Small process innovations can create great advances
14 Feb 2020
In this age of disruption, there’s a tendency to regard innovation in terms of monumental, eye-catching change.
It’s no bad thing of course to think big – challenging times demand that we endeavour to do so whenever possible.
Yet we should not ignore the opportunities for the many small wins that can be achieved either.
As Lesley Eaton of SEEPEX points out in our main pumps feature, companies need not obsess about searching or waiting for that ‘next big thing’ to revolutionise their manufacturing processes. There is much they can attend to right under their noses.
It is, she advises, as much a matter of developing an environment in which innovation can flourish; plant the seeds, attend to them and then wait to reap at least a modest harvest in years to come.

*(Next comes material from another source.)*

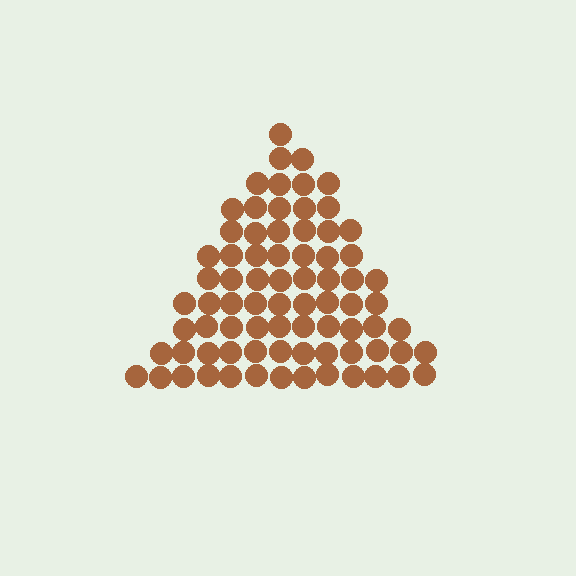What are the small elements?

Rather than focusing on an end product begin instead with the customer and the work culture, she advises. Or indeed, look at using an existing product in a different way.
Retrofitting and selective replacement affords another opportunity for inventiveness, as Bürkert’s shared experience demonstrates: the firm enabled a client to avoid the prohibitive cost of valve replacement by honing on a particular aspect alone.

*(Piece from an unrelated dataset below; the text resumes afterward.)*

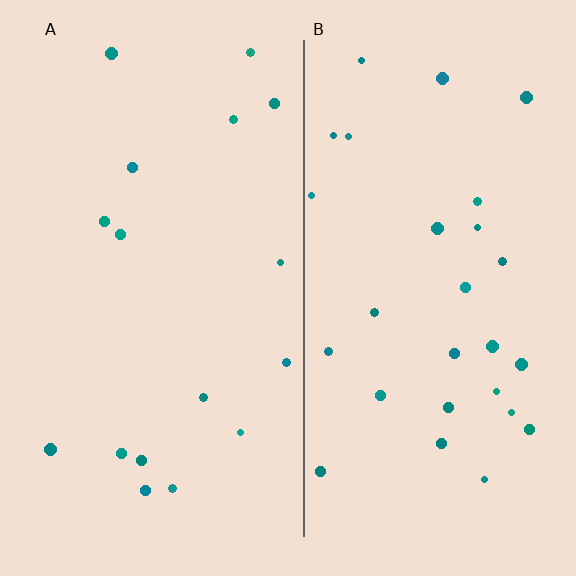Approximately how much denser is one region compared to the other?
Approximately 1.7× — region B over region A.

As a result, the client was able to retain its original valves and achieve the desired improvements while avoiding changes that would involve hefty amounts of downtime. Elsewhere, SKF used its fibre optic sensing technology to create a commercial load sensing bearing which has resulted in much more accurate strain measurements than have been previously achievable.
By nudging staff to turn their attention to particular aspects of their processes and products, pumps companies are innovating constantly. Sometimes those steps appear modest. But then a multiplicity of small steps will soon constitute a great leap forward.